Wallander se acordó de un suceso reciente en Suecia.

—Llama a Mikelis y dile lo siguiente: conoces a dos letones que han cometido un robo en un banco de Estocolmo donde han conseguido una gran suma de dinero extranjero, sobre todo dólares americanos. Han atracado una oficina de cambio en la estación central de Estocolmo y la policía sueca no les ha atrapado. Ahora están aquí en Letonia con todas esas divisas.

—Preguntará quién soy y cómo lo sé.

—Hazle creer que eres la amante de uno de los atracadores, pero que te ha abandonado por otra. Quieres vengarte de él, pero tienes miedo y no te atreves a dar el nombre.

—Me cuesta tanto mentir…

Wallander se enfureció.

—Pues tendrás que aprender. Ese Mikelis es nuestra única posibilidad de entrar en el archivo. Tengo un plan y tal vez podamos llevarlo a cabo. Si no tienes otra propuesta, tendrás que aceptar la mía.

Se levantó de la cama.

—Ahora volveremos a Riga. En el coche te explicaré el plan.

—¿Mikelis va a buscar los papeles de Karlis?
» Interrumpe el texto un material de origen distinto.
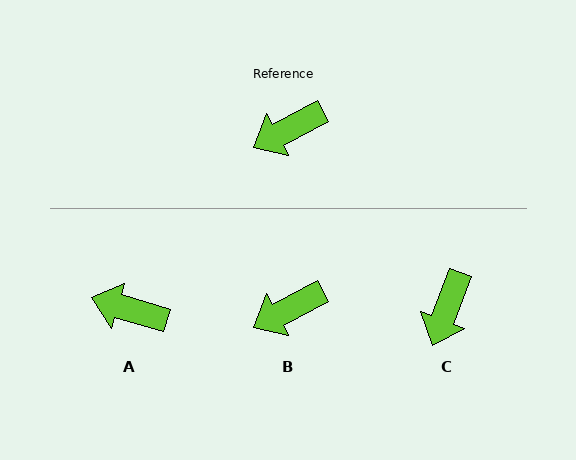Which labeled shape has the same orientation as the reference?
B.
—Mikelis no —contestó muy serio—, lo haré yo. Él tan solo me introducirá en el cuartel general de la policía.

Regresaron a Riga. Baiba llamó desde una estafeta de correos y la mentira surtió efecto.

Después se dirigieron al mercado de la ciudad. Baiba le dijo a Wallander que la esperara junto a la inmensa lonja del pescado. Él la vio desaparecer entre la muchedumbre, y pensó que nunca más volvería a verla. Ella se encontró con Mikelis entre los puestos de carne, pasearon por los mostradores mientras conversaban. Baiba le confesó que los supuestos atracadores no existían ni tampoco los dólares americanos. Cuando regresaban a Riga, Wallander, le había dado instrucciones de no titubear, de ir directa al grano, de contar toda la historia. No tenían otra posibilidad, costara lo que costase.
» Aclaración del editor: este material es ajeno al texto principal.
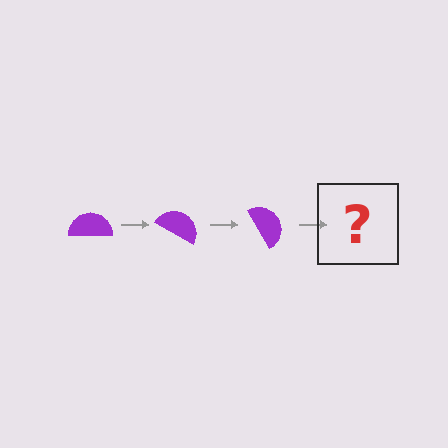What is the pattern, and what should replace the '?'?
The pattern is that the semicircle rotates 30 degrees clockwise each step. The '?' should be a purple semicircle rotated 90 degrees clockwise.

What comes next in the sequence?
The next element should be a purple semicircle rotated 90 degrees clockwise.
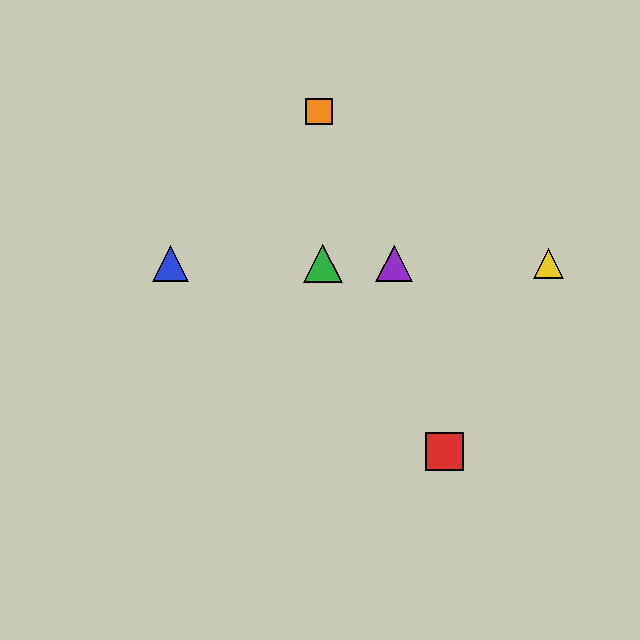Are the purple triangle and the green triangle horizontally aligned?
Yes, both are at y≈263.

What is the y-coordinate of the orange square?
The orange square is at y≈112.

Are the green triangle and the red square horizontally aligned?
No, the green triangle is at y≈263 and the red square is at y≈451.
«O te detiene de inmediato —le había dicho—, o hará lo que queremos. Si titubeas, quizá piense que se trata de una conspiración urdida por alguno de sus superiores que duda de su lealtad. Tienes que probarle que eres la viuda de Karlis en caso de que no te reconozca. Tienes que hacer y decir exactamente lo que te he dicho».

Baiba regresó al cabo de una hora larga al lugar donde Wallander la esperaba. Se dio cuenta de que lo había conseguido.

Su semblante era de júbilo y alivio, y reparó de nuevo en su belleza.

En voz baja le contó que Mikelis se había asustado mucho, se jugaba su puesto de policía, incluso la vida, pero al mismo tiempo advirtió que se sentía aliviado.

—Es de los nuestros —afirmó—. Karlis no se equivocó.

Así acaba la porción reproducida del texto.